Rent increases slowing, downtown occupancy rates falling

A news release from the Chicagoland Apartment Association (CAA) included the following summary of a presentation by Ron DeVries, vice president of Appraisal Research Counselors, at a recent CAA event.

Despite industry optimism, DeVries said the upward spiral of apartment rents in newer luxury downtown Chicago high-rises has ebbed after several years of hefty increases.

“Rents downtown are not rising as fast as last year. The market has slowed down,” DeVries said. Average rents for Class-A luxury rentals downtown increased to $2.64 per square foot in mid-2013, up only 2.7 percent from $2.57 per square foot in mid-2012.

Class-B buildings downtown posted average rents of $2.33 per square foot in mid-2013, up 5 percent from $2.22 per square foot in mid-2012.

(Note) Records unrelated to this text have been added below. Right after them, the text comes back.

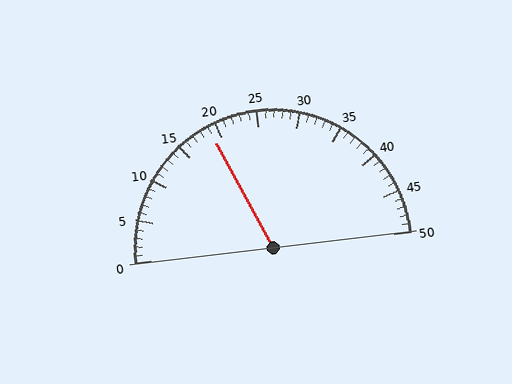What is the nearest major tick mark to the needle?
The nearest major tick mark is 20.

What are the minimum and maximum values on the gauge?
The gauge ranges from 0 to 50.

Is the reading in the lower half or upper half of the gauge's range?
The reading is in the lower half of the range (0 to 50).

“Some Class-B landlords are trying to transform their properties into A-minus buildings by adding new hardwood floors, in-unit washer/dryers, new kitchens and upgraded common-area amenities,” noted DeVries.

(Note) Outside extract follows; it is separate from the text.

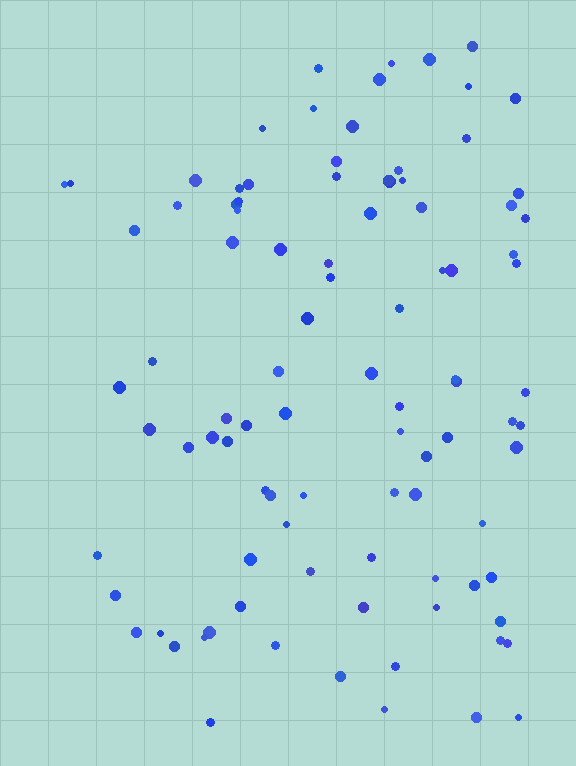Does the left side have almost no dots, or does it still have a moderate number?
Still a moderate number, just noticeably fewer than the right.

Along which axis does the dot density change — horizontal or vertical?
Horizontal.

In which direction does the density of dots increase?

However, with a high-rise apartment building boom underway downtown and inventory growing, DeVries noted that occupancy levels have slipped to 93.7 percent in mid-2013 from 95 percent a year earlier. Most of the vacancies are in the Class-B building sector. Citywide apartment occupancies are still at a record-high 96 percent.

Appraisal Research noted that 8,500 new rental units are in the pipeline. Some 3,000 luxury apartments are scheduled for delivery in 2013, with another 2,500 units set to arrive in 2014, and 3,000 more coming in 2015.

“We’ve never delivered this many apartment units over a three-year period,” DeVries said. “Oversupply could push occupancy rates down to the 90-percent mark in some sub-markets.”